Judge Wants Defined Scope of Facial Challenge to California Labor Law

SANTA ANA, Calif. (CN) – A judge asked attorneys for a California trade group on Thursday to present further arguments on why a state law that empowers private citizens to file labor lawsuits impedes employers’ due process rights.

The California Business & Industrial Alliance said in its 2018 lawsuit that the state’s Private Attorneys General Act unlawfully prevents employers from defending against labor complaints in courts or before state labor agencies.

The trade group claims that the law strips away due process rights from employers, impedes the Labor Workforce Development Agency from performing its functions and allows private attorneys to exploit the law for personal gain.

The law, enacted in 2004 during a state budget crisis, originally sought to alleviate understaffed state labor agencies by allowing employees to file labor code violation complaints against employers on the state’s behalf while represented by private attorneys.

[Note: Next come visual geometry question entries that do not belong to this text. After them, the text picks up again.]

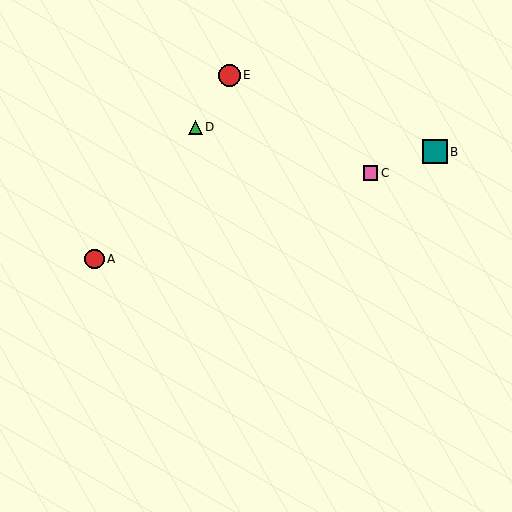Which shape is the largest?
The teal square (labeled B) is the largest.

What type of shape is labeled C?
Shape C is a pink square.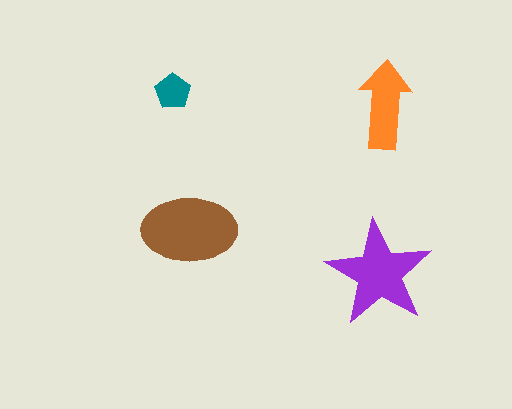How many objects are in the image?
There are 4 objects in the image.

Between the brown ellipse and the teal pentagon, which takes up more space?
The brown ellipse.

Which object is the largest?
The brown ellipse.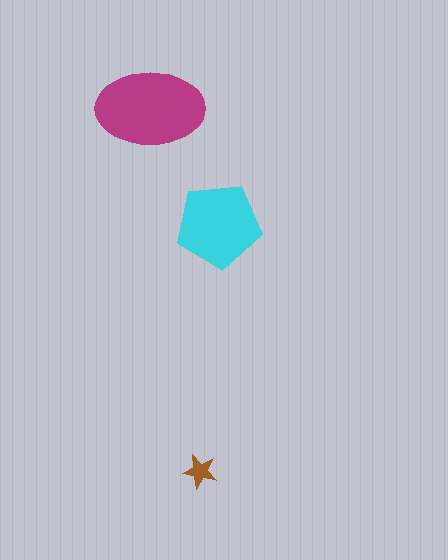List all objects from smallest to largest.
The brown star, the cyan pentagon, the magenta ellipse.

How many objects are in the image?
There are 3 objects in the image.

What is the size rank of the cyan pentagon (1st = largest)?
2nd.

In March, Orange County Superior Court Judge Peter Wilson denied nominal defendant Attorney General Xavier Becerra’s attempt to dismiss the lawsuit, finding that the trade group has standing to bring claims on behalf of its business-owner members that the law is unconstitutional.

In court Thursday on the state’s demurrer motion, the trade group’s attorney Paul DeCamp of Epstein, Becker & Green told Wilson that the law has created a paradigm where the prospect of businesses having to pay penalties – on top of court-related fees – from labor disputes forces many to settle otherwise frivolous complaints.

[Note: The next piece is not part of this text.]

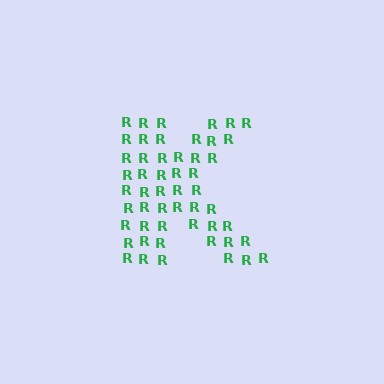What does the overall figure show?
The overall figure shows the letter K.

“The fines aggregate, sometimes in excess of the net worth of defendants,” DeCamp told Wilson, adding that potential penalties impede businesses from mounting a defense in court. “As a defendant, sometimes you cannot proceed to trial even if you believe in your defense.”

Wilson said DeCamp was making a “leap of faith in arguments” and repeatedly asked him to cite a case that shows that the group can be granted a trial even before the judge rules on the facial challenge to the statute’s constitutionality.

“This is your chance to explain to me why this is a denial of due process,” Wilson said.

DeCamp told Wilson that while he could not cite a case, a trial is the only way to resolve the facial challenge since there are no ways to address it in state government.

“Why am I not then constrained by the face of the statute in determining whether it’s facially unconstitutional,” Wilson asked. “All I’m told is, ‘we really don’t like this and so it shouldn’t stand.’ What authority allows me to go beyond facial challenge?”

Attorney Richard Frey, also representing the trade group, told Wilson he could review well pled facts in the complaint and statements by the Labor Workforce Development Agency that the law impedes them from handling labor disputes.

“Normally these cases are brought by the agency,” Frey told Wilson, adding that the impediment violates separation of powers.

Deputy Attorney General Aaron Jones told Wilson that the California Supreme Court made clear that facial challenges could only review the face of the statute itself.

Tom Manzo, a spokesperson for the trade group, said in a statement that the law is “depriving employers of their due process.”

“The stakes are high: PAGA has negatively affected thousands of small business owners, and it will affect countless more if this harmful law isn’t reformed,” Manzo said. “If we ultimately prevail and the Court strikes PAGA as unconstitutional, the result will fundamentally reshape litigation in California.”

The state’s demurrer motion is under submission and Wilson said he would issue a ruling soon. A status conference is scheduled for Sept. 27.